Im Rennen um den Award in der Kategorie „Bester Investor Immobilien“ hatte in diesem Jahr das Versorgungswerk der Apothekerkammer Nordrhein (VANR) die besten Argumente, um bei der zuständigen Expertenjury zu punkten. Wie aus dem Gremium zu vernehmen war, verfügt das Versorgungswerk mit Sitz in Düsseldorf über ein stark diversifiziertes Immobilienportfolio – und zwar über Regionen, Sektoren und Investmentstile hinweg.

In diesem Anlagesegment bündeln die Düsseldorfer nicht nur Eigenkapital-Instrumente, sondern auch Real Estate Debt, wie der Vorsitzende der Jury, Dr. Stephan Kloess (KRE Kloess Real Estate), in seiner Laudatio hervorhob. Darin merkte der Immobilienspezialist unter anderem auch an, dass das VANR seine Investments sowohl strategisch als auch operativ antizyklisch umgesetzt.

Mit Blick den obligatorischen Award-Fragebogen, den jeder Bewerber einreichen muss, erklärte der Laudator, die Antworten auf die Fragen seien ausführlich, transparent und so verfasst worden, dass die Jury die Arbeitsweise des Versorgungswerkes „herauslesen konnte“. Die weiteren Jury-Mitglieder sind in diesem Fall Prof. Dr.
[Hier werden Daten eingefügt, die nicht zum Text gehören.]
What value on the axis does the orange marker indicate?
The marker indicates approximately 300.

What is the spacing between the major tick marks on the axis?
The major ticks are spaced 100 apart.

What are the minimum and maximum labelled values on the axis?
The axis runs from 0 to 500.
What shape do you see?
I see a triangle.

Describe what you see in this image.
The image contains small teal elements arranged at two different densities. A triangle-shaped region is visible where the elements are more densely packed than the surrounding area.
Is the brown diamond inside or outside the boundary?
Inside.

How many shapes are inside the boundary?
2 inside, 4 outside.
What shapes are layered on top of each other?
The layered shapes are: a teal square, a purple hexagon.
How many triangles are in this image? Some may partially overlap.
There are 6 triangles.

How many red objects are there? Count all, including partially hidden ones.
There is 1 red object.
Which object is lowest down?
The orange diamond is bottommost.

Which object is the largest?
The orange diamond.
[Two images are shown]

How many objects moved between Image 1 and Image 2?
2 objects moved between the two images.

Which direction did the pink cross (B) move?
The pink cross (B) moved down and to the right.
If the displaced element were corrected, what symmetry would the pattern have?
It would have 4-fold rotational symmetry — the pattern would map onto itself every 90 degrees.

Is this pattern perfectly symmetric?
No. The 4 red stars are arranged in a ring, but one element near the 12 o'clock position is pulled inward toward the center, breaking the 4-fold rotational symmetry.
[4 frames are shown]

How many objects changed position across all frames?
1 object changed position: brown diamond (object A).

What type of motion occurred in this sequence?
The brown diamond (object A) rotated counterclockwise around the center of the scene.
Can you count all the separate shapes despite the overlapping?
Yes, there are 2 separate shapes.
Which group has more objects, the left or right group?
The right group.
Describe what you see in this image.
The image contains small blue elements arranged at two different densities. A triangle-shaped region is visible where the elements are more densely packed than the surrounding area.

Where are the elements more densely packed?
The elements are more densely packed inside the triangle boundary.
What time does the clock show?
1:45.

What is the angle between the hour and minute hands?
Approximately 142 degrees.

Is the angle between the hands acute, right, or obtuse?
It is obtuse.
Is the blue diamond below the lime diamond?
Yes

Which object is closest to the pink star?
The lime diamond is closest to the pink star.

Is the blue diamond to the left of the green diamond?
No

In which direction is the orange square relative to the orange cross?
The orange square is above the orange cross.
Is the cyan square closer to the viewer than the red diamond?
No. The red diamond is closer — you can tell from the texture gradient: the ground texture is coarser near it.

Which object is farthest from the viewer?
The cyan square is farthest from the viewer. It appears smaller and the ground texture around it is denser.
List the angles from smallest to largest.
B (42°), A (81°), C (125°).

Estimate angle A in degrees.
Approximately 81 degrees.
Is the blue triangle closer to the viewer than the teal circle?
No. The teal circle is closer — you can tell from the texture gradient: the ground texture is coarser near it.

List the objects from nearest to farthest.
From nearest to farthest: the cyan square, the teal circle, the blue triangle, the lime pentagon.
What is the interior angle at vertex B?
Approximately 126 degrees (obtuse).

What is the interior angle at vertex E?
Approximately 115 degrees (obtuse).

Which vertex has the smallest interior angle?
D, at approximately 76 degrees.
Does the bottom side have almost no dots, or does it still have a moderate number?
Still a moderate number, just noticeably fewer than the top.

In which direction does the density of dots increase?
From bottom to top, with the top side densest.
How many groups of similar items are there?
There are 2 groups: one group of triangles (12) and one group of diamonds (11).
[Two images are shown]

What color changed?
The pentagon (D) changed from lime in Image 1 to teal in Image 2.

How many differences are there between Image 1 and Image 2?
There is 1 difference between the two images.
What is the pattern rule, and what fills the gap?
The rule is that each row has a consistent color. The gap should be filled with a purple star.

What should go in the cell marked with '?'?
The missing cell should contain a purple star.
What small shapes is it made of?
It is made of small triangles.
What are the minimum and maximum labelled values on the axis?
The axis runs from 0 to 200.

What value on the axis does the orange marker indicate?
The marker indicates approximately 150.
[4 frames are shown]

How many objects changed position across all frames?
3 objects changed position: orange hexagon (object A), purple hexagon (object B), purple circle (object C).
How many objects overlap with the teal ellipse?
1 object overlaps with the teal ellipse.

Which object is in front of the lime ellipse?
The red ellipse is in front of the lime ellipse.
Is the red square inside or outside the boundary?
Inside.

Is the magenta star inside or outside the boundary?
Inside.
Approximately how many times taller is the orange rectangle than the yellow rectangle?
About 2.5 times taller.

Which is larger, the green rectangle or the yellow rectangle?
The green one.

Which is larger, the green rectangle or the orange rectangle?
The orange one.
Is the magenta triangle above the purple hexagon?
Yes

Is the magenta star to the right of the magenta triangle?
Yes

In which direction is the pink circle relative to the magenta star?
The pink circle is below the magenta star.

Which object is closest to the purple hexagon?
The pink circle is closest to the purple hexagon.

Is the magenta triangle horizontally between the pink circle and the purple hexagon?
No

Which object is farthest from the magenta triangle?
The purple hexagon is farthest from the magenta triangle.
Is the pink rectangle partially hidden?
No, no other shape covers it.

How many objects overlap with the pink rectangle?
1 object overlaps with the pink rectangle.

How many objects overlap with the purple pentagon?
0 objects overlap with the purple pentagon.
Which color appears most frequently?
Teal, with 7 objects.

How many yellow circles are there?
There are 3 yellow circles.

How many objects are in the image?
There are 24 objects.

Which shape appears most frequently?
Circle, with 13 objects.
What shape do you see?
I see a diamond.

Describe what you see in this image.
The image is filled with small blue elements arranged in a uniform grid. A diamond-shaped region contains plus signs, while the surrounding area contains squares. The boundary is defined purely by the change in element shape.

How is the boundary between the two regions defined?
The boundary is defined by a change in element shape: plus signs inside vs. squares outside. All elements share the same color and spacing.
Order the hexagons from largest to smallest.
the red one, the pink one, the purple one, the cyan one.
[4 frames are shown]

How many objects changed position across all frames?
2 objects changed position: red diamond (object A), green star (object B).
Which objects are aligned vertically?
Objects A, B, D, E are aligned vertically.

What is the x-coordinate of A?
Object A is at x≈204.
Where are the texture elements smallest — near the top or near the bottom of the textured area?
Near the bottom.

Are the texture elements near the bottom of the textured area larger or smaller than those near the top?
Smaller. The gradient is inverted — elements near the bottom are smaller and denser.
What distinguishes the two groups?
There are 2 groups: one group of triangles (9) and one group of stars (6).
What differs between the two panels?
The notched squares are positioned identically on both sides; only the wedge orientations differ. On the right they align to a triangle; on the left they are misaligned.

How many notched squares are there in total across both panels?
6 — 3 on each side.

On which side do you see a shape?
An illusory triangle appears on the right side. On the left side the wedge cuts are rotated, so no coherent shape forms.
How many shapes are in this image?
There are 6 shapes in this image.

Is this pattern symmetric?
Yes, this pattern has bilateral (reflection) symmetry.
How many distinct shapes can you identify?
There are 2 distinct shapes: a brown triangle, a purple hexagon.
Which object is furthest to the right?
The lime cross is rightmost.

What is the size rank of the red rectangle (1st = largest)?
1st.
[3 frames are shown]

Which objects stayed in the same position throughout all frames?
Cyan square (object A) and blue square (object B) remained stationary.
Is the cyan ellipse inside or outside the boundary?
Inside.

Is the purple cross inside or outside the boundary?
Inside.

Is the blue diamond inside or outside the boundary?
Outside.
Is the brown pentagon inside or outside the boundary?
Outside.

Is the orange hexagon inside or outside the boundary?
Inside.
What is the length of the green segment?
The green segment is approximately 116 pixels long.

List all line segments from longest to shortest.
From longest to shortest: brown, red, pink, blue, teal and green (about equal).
Matthias Thomas (Caerus Debt Investments) sowie Prof. Justus Vollrath (PIQON).

VANR-Hauptgeschäftsführer Jens Hennes und seine Kollegin Marlen Seifert (Abteilungsleiterin Immobilieninvestments) nahmen den Award von Abdulah Sharif (Principal Asset Management) entgegen. Noch auf der Bühne spannten die beiden überglücklichen Preisträger den Bogen zur Laudatio und erklärten, dass sie die Immobilienquote während der Immobilienkrise der vergangenen Jahre antizyklisch von 20 auf 25 Prozent ausgebaut haben.

Marlen Seifert erklärte am Rande der Preisverleihung, dass sie nun insbesondere die Nutzungsart „Wohnen“ verstärkt ansehen werde, denn diese sei absolut attraktiv. Insgesamt beziffert das Versorgungswerk seinen Kapitalanlagenbestand mit 2,8 Milliarden Euro (Stand: 2024).